UK systemic risk survey. The Bank of England published the results of its systemic risk survey which was conducted between September 23 and October 24, 2013. The survey quantifies and tracks market participants’ views of risks to, and their confidence in, the UK financial system. (11/18/2013)
Euro zone bailout. According to Reuters, finance ministers from the European Union have agreed that euro zone bailout funds may be used to support failing banks, if necessary. (11/15/2013) Agreement.
CCP default resources. The Bank of England published a paper on the adequacy of central counterparties’ default resources. The paper proposes a methodology in which daily data on a CCP’s member exposures would be used to form a top-down statistical model of the risk arising from the CCP’s exposures to its members. (11/15/2013) Bank of England press release.
ESMA risk dashboard. The European Securities and Markets Authority published its risk dashboard for the third quarter of 2013. (11/15/2013) ESMA notice.
Trilogue agreement on Omnibus II. EC Commissioner Michel Barnier discussed the November 13, 2013 trilogue agreement on draft Omnibus II measures implementing Solvency II. Omnibus II would create a risk-based regulatory and supervisory framework for the insurance sector, including measures to clarify the treatment of insurance products with long-term guarantees. (11/14/2013) Barnier Memo. Risk.net summarized the agreement’s provisions (11/14/2013) Summary.
ESMA consults on Market Abuse Regulation. The European Securities and Markets Authority published a discussion paper setting out the measures it will have to develop for the new Market Abuse Regulation. Comments should be submitted by January 27, 2014. (11/14/2013) ESMA notice.

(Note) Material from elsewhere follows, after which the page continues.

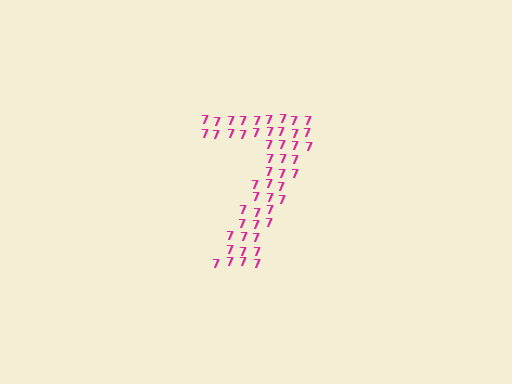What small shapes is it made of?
It is made of small digit 7's.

ESMA clarifies shareholder cooperation in takeover situations. The European Securities and Markets Authority published a statement on practices governed by the Takeover Bid Directive (TBD), focused on shareholder cooperation issues relating to acting in concert and the appointment of board members. The statement contains a White List of activities on which shareholders can cooperate without the presumption of acting in concert. It also contains information on how shareholders may cooperate in order to secure board member appointments by setting out factors that national authorities may take into account when considering whether shareholders are acting in concert. (11/12/2013) ESMA notice.
EBA peer review on the implementation of stress testing. The European Banking Authority published the peer review on the implementation of the EBA guidelines on stress testing. The peer review assessed the effectiveness of the supervisory activities related to the review of credit institutions’ own stress testing frameworks across the EU, as well as the implementation of related provisions by competent authorities. The report found that National Competent Authorities largely comply with the assessed guidelines. (11/12/2013) EBA press release.
ESMA enforcement priorities. The European Securities and Markets Authority has published its European Common Enforcement Priorities for 2013. These Priorities are to be used by European Economic Area national authorities in their assessment of listed companies’ 2013 financial statements. The Priorities identified refer to the application of IFRS in relation to impairment of non-financial assets; measurement and disclosure of post-employment benefit obligations; fair value measurement and disclosure; disclosures related to significant accounting policies, judgments and estimates; and measurement of financial instruments and disclosure of related risks. (11/11/2013) ESMA notice.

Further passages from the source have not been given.